Emily Ratajkowski told the Los Angeles Times she has given up acting because Hollywood made her feel like a "piece of meat." Her acting career began with the supporting role in David Fincher's Gone Girl, in which Ratajkowski portrayed Andie Fitzgerald, Nick Dunne's (Ben Affleck) student who is having an affair with him as well. After appearing in films such as We Are Your Friends and I Feel Pretty, she hasn't appeared in a movie since Lying and Stealing in 2019. "I didn't feel like, 'Oh, I'm an artist performing and this is my outlet,'" Ratajkowski said of quitting acting. "I felt like a piece of meat who people were judging, saying, 'Does she have anything else other than her [breasts]?'" 

In the aftermath of Gone Girl, Ratajkowski invested a lot of time and effort in finding roles demonstrating she was a "serious actress with longevity." Despite her efforts, Ratajkowski was only offered supporting roles, but it wasn't because she didn't try. While auditioning for films such as Ruben Stlund's Cannes winner and Oscar nominee Triangle of Sadness, she lost out to the late Charlbi Dean for the role of Yaya. After realizing working in Hollywood would mean making herself "digestible to powerful men," Ratajkowski fired her acting agent, commercial representative, and manager in early 2020. "I didn't trust them," Ratajkowski said. "I was like, 'I can handle receiving phone calls. I'm gonna make these decisions. None of you have my best interest at heart.

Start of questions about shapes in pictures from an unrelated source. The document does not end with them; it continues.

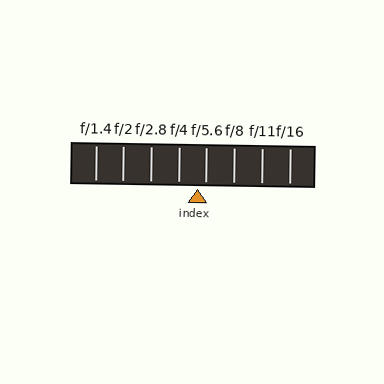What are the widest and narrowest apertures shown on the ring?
The widest aperture shown is f/1.4 and the narrowest is f/16.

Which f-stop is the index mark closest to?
The index mark is closest to f/5.6.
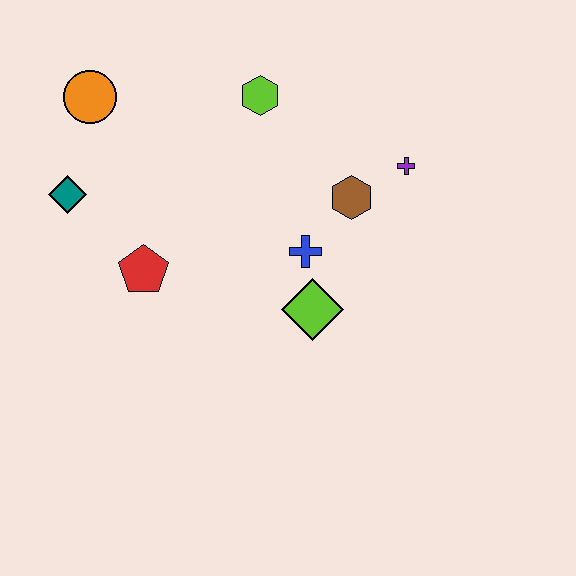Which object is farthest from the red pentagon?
The purple cross is farthest from the red pentagon.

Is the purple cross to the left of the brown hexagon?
No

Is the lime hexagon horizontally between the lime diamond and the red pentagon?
Yes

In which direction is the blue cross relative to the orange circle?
The blue cross is to the right of the orange circle.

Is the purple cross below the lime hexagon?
Yes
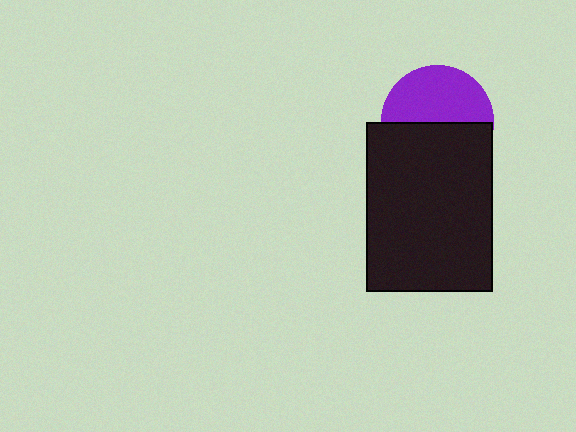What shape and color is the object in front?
The object in front is a black rectangle.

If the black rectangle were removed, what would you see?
You would see the complete purple circle.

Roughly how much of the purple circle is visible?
About half of it is visible (roughly 49%).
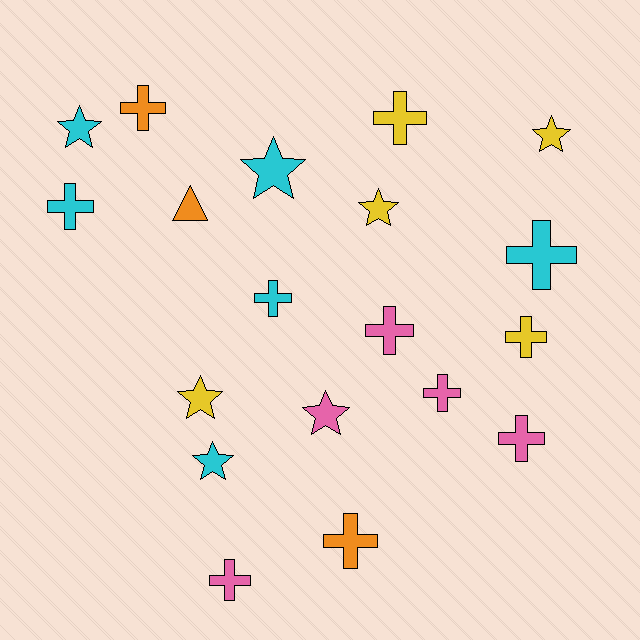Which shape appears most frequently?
Cross, with 11 objects.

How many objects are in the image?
There are 19 objects.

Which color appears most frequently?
Cyan, with 6 objects.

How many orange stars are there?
There are no orange stars.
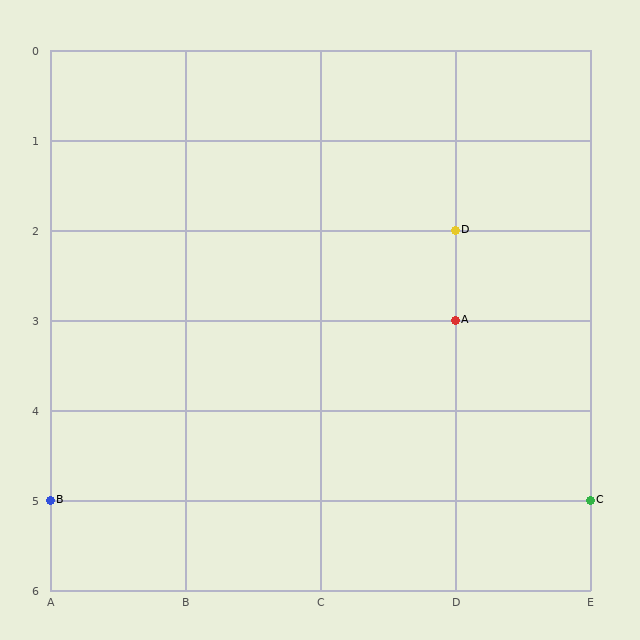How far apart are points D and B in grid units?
Points D and B are 3 columns and 3 rows apart (about 4.2 grid units diagonally).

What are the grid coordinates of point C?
Point C is at grid coordinates (E, 5).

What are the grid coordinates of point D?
Point D is at grid coordinates (D, 2).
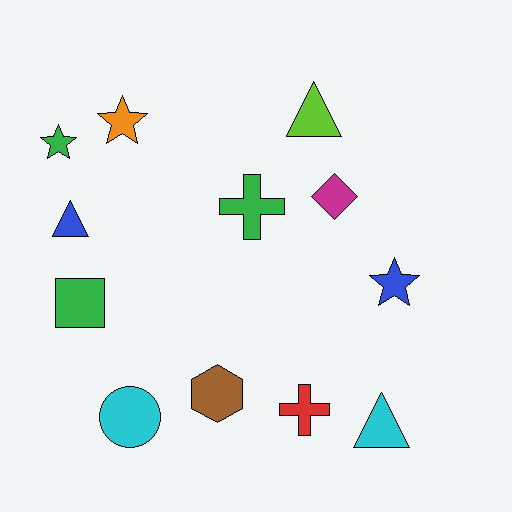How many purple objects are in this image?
There are no purple objects.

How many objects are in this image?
There are 12 objects.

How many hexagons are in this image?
There is 1 hexagon.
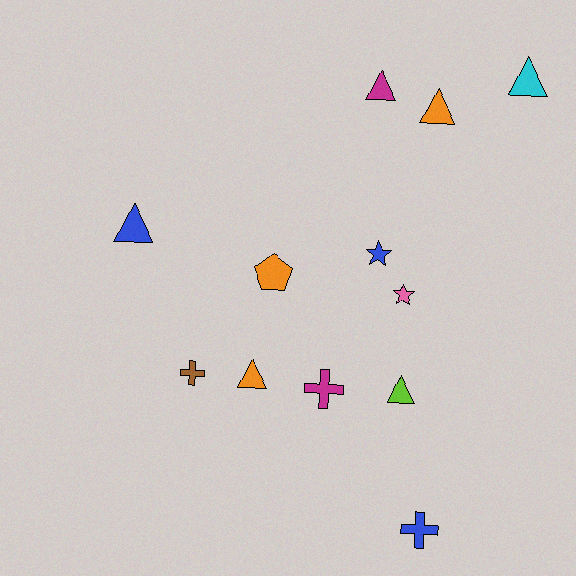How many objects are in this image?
There are 12 objects.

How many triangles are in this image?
There are 6 triangles.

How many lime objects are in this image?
There is 1 lime object.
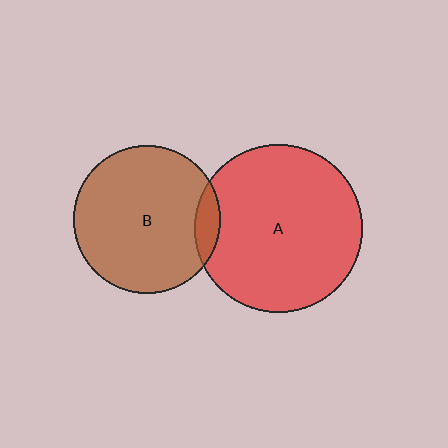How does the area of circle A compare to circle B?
Approximately 1.3 times.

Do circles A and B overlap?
Yes.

And you all hate women.'"She once attended a WME party with her husband Sean Bear-McClard, whose agent, who was clearly drunk, told her she was "like Pamela Anderson before the hep C." The experience left Ratajkowski disillusioned with Hollywood.

"I thought about the way that [Bear-McClard] had glided through the room, a room full of men who only two years before had been kissing Harvey Weinstein's ring and encouraging their young female clients to take meetings with him in hotel rooms," Ratajkowski wrote in an essay from her book, My Body. "I hated that my husband was at all connected to these men. "Maybe that's why right now I'm not really interested in men's POVs," Ratajkowski told the Los Angeles Times. "Because they were lies. And I don't mean infidelity. This is a fucked up world. Like, Hollywood is fucked up. And it's dark… I had a hard time even being at a party like that. But then having a part of me that was so connected to it was even harder." There is currently a contentious divorce and custody battle between Ratajkowski and Bear-McClard, who has been accused of sexual misconduct by several women in a Variety article published last month. Bear-McClard declined to comment at that time through a spokesperson in response to the allegations.